Following quite a while of insistence from President Joe Biden that he won’t seek after the wide-scale cancelation of the student loans, the White House authorities are presently considering ways the president could utilize his power as president to cancel some of the student debt.  Education Secretary Miguel Cardona said Thursday that he met with Senate Majority Leader Chuck Schumer of New York, Sen. Elizabeth Warren of Massachusetts, and Derrick Johnson, the president and CEO of the NAACP, “to find a path forward” on the issue of the student loans. “As a first-generation college student, I understand the importance of a plan focused on addressing student loan debt,” Cardona said via web-based media after the gathering. “I’m excited to get to work supporting our students’ futures.”

The gathering comes as some progressive Democrats are seething that Biden’s more than $2 trillion foundation plan doesn’t go far enough and leaves large numbers of their needs. Recently, soon after Biden was sworn into office, Schumer, Warren, and compelling individuals from the House progressive caucus, including Rep. Ilhan Omar of Minnesota and Rep. Ayanna Pressley of Massachusetts, approached Biden to cancel student loan debt, outlining it as a duty to the underprivileged students who made up the majority of his supporters during the election.

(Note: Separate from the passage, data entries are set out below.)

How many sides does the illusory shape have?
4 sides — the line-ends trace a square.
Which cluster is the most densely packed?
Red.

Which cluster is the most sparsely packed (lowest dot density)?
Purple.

“We are here to demand responsive legislation to the needs of the movement who delivered this victory, to finally center our most vulnerable and marginalized communities to demand a recovery that finally invests in people,” Pressley said, outlining the crossing out of educational loan debt as a racial and financial equity issue and arguing that Biden “be bold and responsive to the movement that elected him.” “I will not make that happen,” he said, referring to worries about dropping student debt for borrowers who moved on from tip-top schools like Harvard University – basically holding fast to the possibility that wide-scale student loan cancelation will be benefitting richer borrowers and will hurt less privileged students. “I understand the impact of the debt and how it can be debilitating,” he said. “I do think in this moment of economic pain and strain that we should be eliminating interest on the debts that are accumulating. I’m prepared to write off $10,000 but not $50,000.”

Congressional Democrats have since quite a while ago demanded that Biden could utilize his leader position to cancel all student loans across the nation, yet Biden has openly ignored that demand. Presently, it appears to be that the White House is, truth be told, considering ways the president could utilize his presidential power to cancel some of the student debt.

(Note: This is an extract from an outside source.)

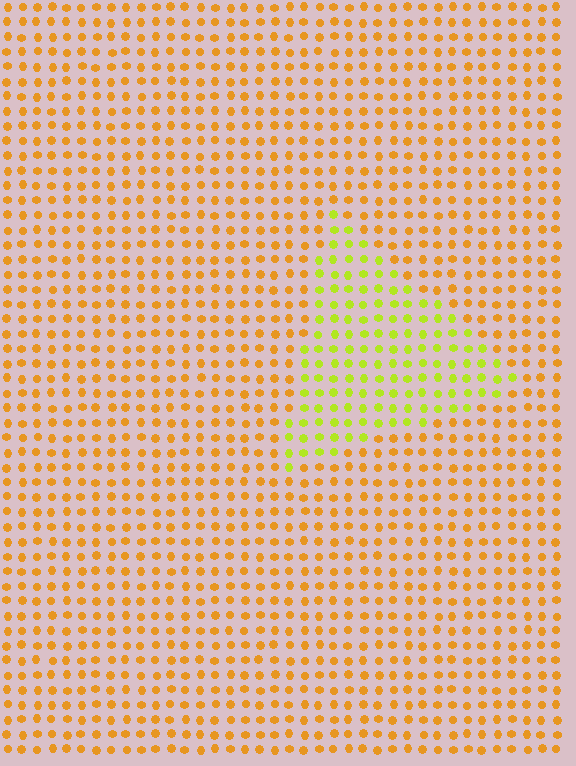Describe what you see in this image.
The image is filled with small orange elements in a uniform arrangement. A triangle-shaped region is visible where the elements are tinted to a slightly different hue, forming a subtle color boundary.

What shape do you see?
I see a triangle.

President Joe Biden answers media questions on April 2, 2021, including questions about his student debt cancellation plans (Photo Courtesy of REUTERS)

White House chief of staff Ron Klain told Politico on Thursday that Biden requested that Cardona set up an update about his legal authority to cancel a portion of the student debt in the country and that, based on that update, Biden will conclude how to continue and approach the issue efficiently.  Meanwhile, Biden’s higher education team has been centered around canceling student loans for borrowers who were scammed by private schools and providing other financial relief to permanently disabled borrowers and the individuals who have defaulted on their loans since the beginning of the pandemic last March.